NOT: Cells Phones in the Air
We don’t like it. Not one bit. And we predict a raging case of air rage in our near futures.

And now, the wackiest travel news stories of last year. We can’t promise 2008 will be filled with the same bizarre tales, but check in with every day, and we promise we’ll be on top of it.

  • Hot: Experiencing new and exciting creatures in a foreign land first-hand.

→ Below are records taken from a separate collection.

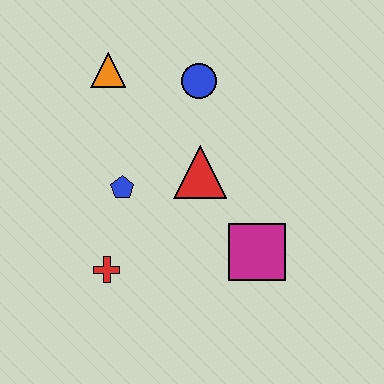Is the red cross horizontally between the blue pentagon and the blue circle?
No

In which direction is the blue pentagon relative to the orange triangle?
The blue pentagon is below the orange triangle.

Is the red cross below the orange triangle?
Yes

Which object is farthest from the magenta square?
The orange triangle is farthest from the magenta square.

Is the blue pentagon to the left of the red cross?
No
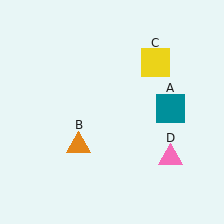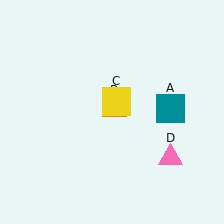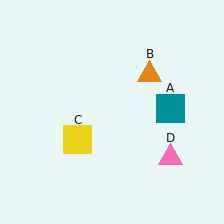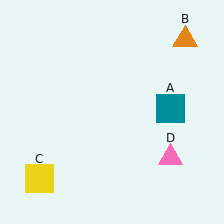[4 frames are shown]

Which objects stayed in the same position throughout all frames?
Teal square (object A) and pink triangle (object D) remained stationary.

  • Not: Drinking 12 cans or beer, diving into a crocodile-infested river, getting mauled by a croc, and not seeking medical attention for seven hours.
  • Hot: Only because it involves a pint-sized marsupial do we think it’s adorably hot that a man smuggled a monkey aboard a flight from Peru to Ft. Lauderdale and then to New York—under his hat.
  • Not: The tiny marmoset later died of unknown causes.
  • Hot: The Department of Homeland Security inviting a UK minister to be a keynote speaker on tackling terrorism.
  • Not: Detaining the UK minister at not one, but two U.S. airports.
  • Hot: Sticking it to the TSA’s liquid ban.
  • Not: Downing a liter of vodka at the security checkpoint to the point of alcohol poisoning.
  • Hot: A family seeking a way to separate its conjoined twins.
  • Not: The airline charging for two seats.
  • Hot: Packing toys for your kid’s first flight.
  • Not: Stuffing poor Mr Potato Head with nearly 300 grams of ecstasy.